Big Yellow Taxi by Joni Mitchell




Comments

  1. Hull Island is so dead they're making gingerbread cookies out of it!

    ReplyDelete
  2. Big Steve - Agent Provocateur - Great post. I admire how you always weave metaphor and irony into your missives. You are the master. I didn't always get it. I, myself, have been called "Master of the Obvious." So yes I tend to take things literally at first, second, maybe even 3rd glance. So for all those, who like me, when they read your post, said WTF? Let me translate for those literalists among us the skinny on your post - in bullet point format as we literalists prefer:
    1. Hull Island has arrived at its "discovery and pioneer"" phase.
    2. Yet there is so much more to discover and explore.
    3. Creature comforts are a distraction - though pleasurable and more inviting.
    4. Technology adds but also takes away.
    5. Hull Island holds much more for those who venture - across the cold waters to remote islands- thru the old growth trees.
    6. Does a bear shit in the woods?
    Let me know if this summarizes your view on Hull?

    ReplyDelete
    Replies
    1. When James Joyce was asked to explain Ulysses he replied "it took me seven years to write; you can take seven years to understand it."

      Delete

  3. To see the forest through the trees, we cut down some trees.

    Hull Island dead? Seriously?

    In my view Hull has never been more alive.

    Yes we cut down some trees, built structures, moved earth and rocks and added modern conveniences. While these actions are disruptive to the local environment they have enabled safe access to a part of the world worth living in and preserving.
    Our limited development makes comfortable the time we spend there together or alone, for celebrating the abundance of our universe and cooperating on something even bigger; Experiencing life in the wilderness now and protecting it for the future. I hope our family and friends, our children, our grandchildren and the next generations will experience the majesty of an old growth forest, to learn more about The Great Mystery of life, to feel the spirits of nature and to learn directly how to live in harmony with our surroundings.

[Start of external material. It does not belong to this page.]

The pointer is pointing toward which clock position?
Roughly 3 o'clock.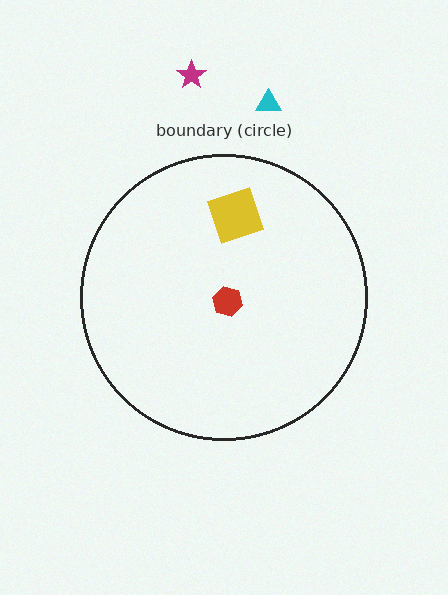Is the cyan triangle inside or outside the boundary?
Outside.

    Are the early experiences of sleeping on the ground, surviving torrential rains or getting lost in the woods dead? Are the trees we cut down dead? The crabs we ate dead? No. While these things may not be alive per se, they are by no means dead.

    I believe that as long as we have memories then past experiences and people are alive in spirit and mind. The sub atomic particles and threads of quarks embedded in our brains from past senses can be recalled and kept alive through stories shared for many years.

    I wonder what new life is ahead of us on Hull. There has been a lot of rain in the past few months and the nourishment will surely bring healthy growth. Let’s go back again and see what has evolved. Let’s work together to keep the island paradise and our community experiences alive.